I store a certain amount of metadata alongside each file, including:
- The original filename
- When I saved it
- A one-line human-readable description
- What tags I'm using
This document explains how I model the metadata and how I serialise it to disk.
I use the attrs library to define my metadata models. The library provides a couple of decorators that let you define data classes without writing all the usual boilerplate.
For example:
>>> import attr
>>> @attr.s
... class Document:
... path = attr.ib()
... tags = attr.ib()
This defines a class called Document
with two attributes path
and tags
.
It gives me a constructor, and makes both those attributes available for reading/writing:
>>> doc = Document(
... path="scanned_doc.pdf",
... tags=["home", "bills", "acme energy"]
... )
>>> doc.path
"scanned_doc.pdf"
>>> doc.tags
["home", "bills", "acme energy"]
>>> doc.tags.append("utilities:electricity")
>>> doc.tags
["home", "bills", "acme energy", "utilities:electricity"]

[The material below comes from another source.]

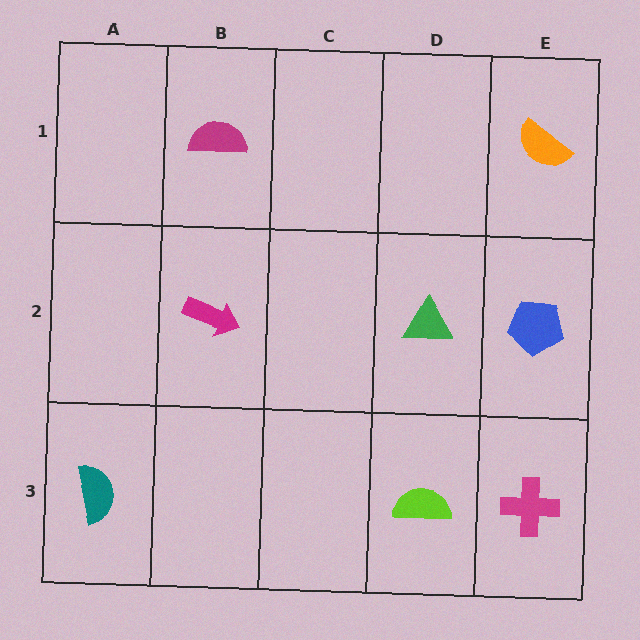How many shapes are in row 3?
3 shapes.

The attrs library defines commonly used methods on the class, saving you from writing that boilerplate yourself. For example, it includes a nice repr() of objects:
>>> repr(doc)
Document(path="scanned_doc.pdf", tags=["home", "bills", "acme energy", "utilities:electricity"])
That repr() can be eval()'d to get back the same value, and attrs provides methods for equality and hashing (not shown):
>>> eval(repr(doc)) == doc
True
>>> doc == Document(path="cat.jpg", tags=["pets"])
False
If this looks similar to the dataclasses module in the Python standard library, it's because attrs was a direct inspiration for dataclasses. I was using attrs before dataclasses existed and I've never been persuaded to switch.

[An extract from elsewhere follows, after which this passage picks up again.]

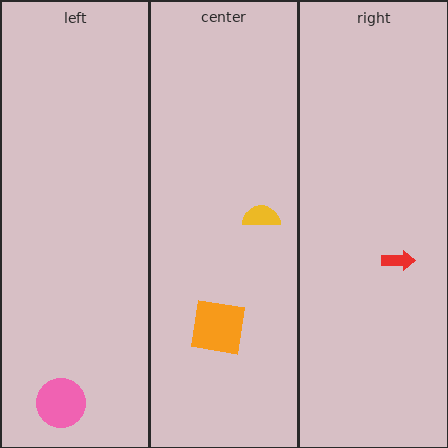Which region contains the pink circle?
The left region.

Using attrs allows me to write short, compact models for my metadata. The entire model definition is less than 40 lines: see models.py for my model implemtnation.
You can serialise an attrs model to a Python dict:
>>> attr.asdict(doc)
{"path": "scanned_doc.pdf", "tags": ["home", "bills", "acme energy", "utilities:electricity"]}
This looks pretty close to JSON, and I save all the metadata into a standalone JSON file that lives in the top-level directory of a docstore instance.

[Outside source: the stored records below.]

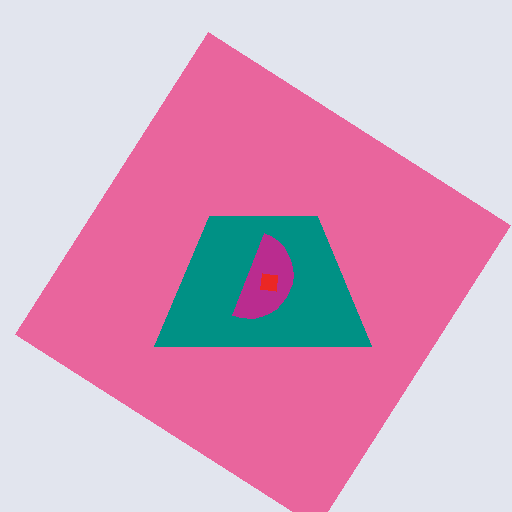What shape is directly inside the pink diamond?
The teal trapezoid.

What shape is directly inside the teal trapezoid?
The magenta semicircle.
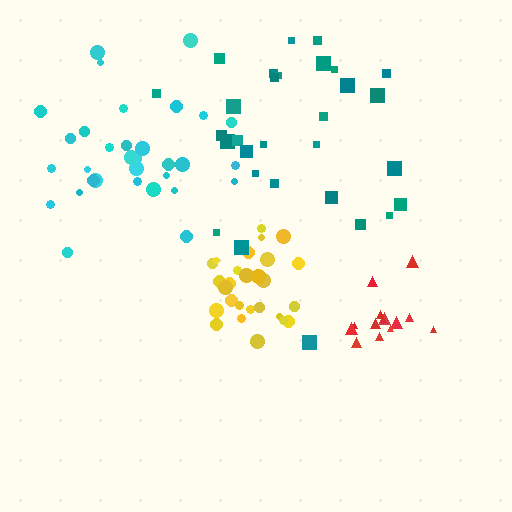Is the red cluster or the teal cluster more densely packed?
Red.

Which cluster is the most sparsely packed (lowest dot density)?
Teal.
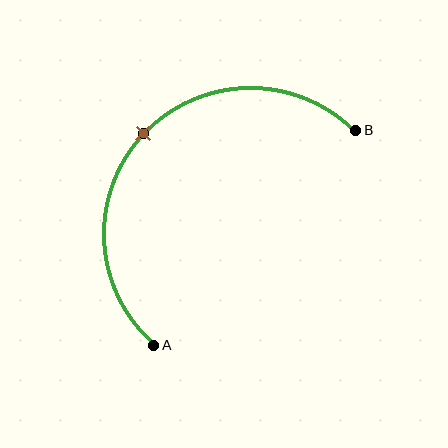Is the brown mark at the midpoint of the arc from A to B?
Yes. The brown mark lies on the arc at equal arc-length from both A and B — it is the arc midpoint.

There are several reasons I like JSON for storing my docstore metadata:
-
It maps very closely to data structures in Python. I don't have to deal with any complex serialisation code.
-
JSON is a simple format with parsing libraries in lots of languages. Even if I lost all the code for docstore, I could still use the metadata.
-
JSON is plain text, so it's easy to edit. If I want to edit some metadata, I can open the metadata file in any text editor and make changes. This means I didn't have to put any editing-related code in docstore itself.
I only have a few thousand files, so the performance impact of reading/writing all the JSON every time is minimal. You shouldn't use JSON for large data sets, but for small data sets it's absolutely fine.
To save attrs models as JSON, or to read JSON as attrs models, I use the cattrs library. This provides a pair of functions to go in both directions:
>>> cattr.unstructure(doc)
{"path": "scanned_doc.pdf", "tags": ["home", "bills", "acme energy"]}
>>> cattr.structure(
... {"path": "cat.jpg", "tags": ["pets"]},
... Document)
Document(path="cat.jpg", tags=["pets"])
It has all the logic for doing validation, handling errors, and converting everything to the right type – so I don't have to write any custom serialisation code in docstore.